Modeling Fracture of Fiber Reinforced Polymer

Abstract

In the present paper 3D rate sensitive constitutive model for modeling of laminate composites is presented. The model is formulated within the framework of continuum mechanics based on the principles of irreversible thermodynamics. The matrix (polymer) is modeled using 3D rate sensitive microplane model. For modeling of fibers (glass) a uni-axial constitutive law is employed. The fibers are assumed to be uniformly smeared-out over the matrix. The formulation is based on the assumption of strain compatibility between matrix and fibers. To account for the de-lamination of fibers, the matrix is represented by the periodically distributed bands with non-uniform strength properties over the band width.
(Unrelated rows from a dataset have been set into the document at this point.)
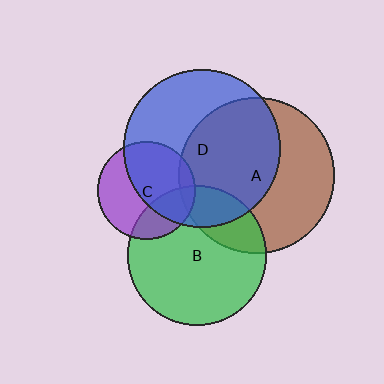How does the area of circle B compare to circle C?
Approximately 2.0 times.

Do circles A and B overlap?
Yes.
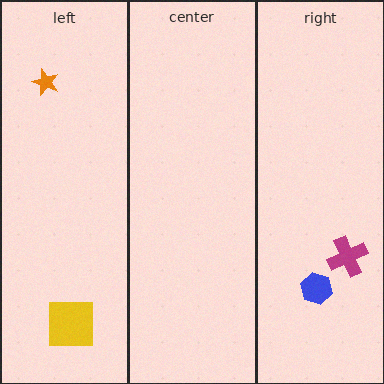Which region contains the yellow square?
The left region.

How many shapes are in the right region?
2.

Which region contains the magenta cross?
The right region.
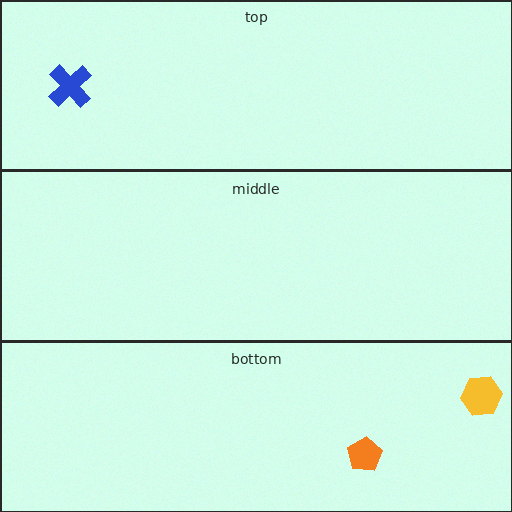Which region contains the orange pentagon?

The input parameters of the model are defined by the mechanical properties of matrix and fibers (elastic properties, strength and fracture energy), the volume content of fibers and by their orientation in 3D space. The model is implemented into a 3D finite element code. To assure mesh objective results, the localization limiter is based on the assumption of constant energy dissipation within each finite element, i.e. the crack band method is used. The performance of the model is shown on one numerical example for specimens loaded in uni-axial tension. It is demonstrated that the proposed model is able to realistically predict the resistance and failure mode of complex fiber-reinforced composite for different orientation of fibers.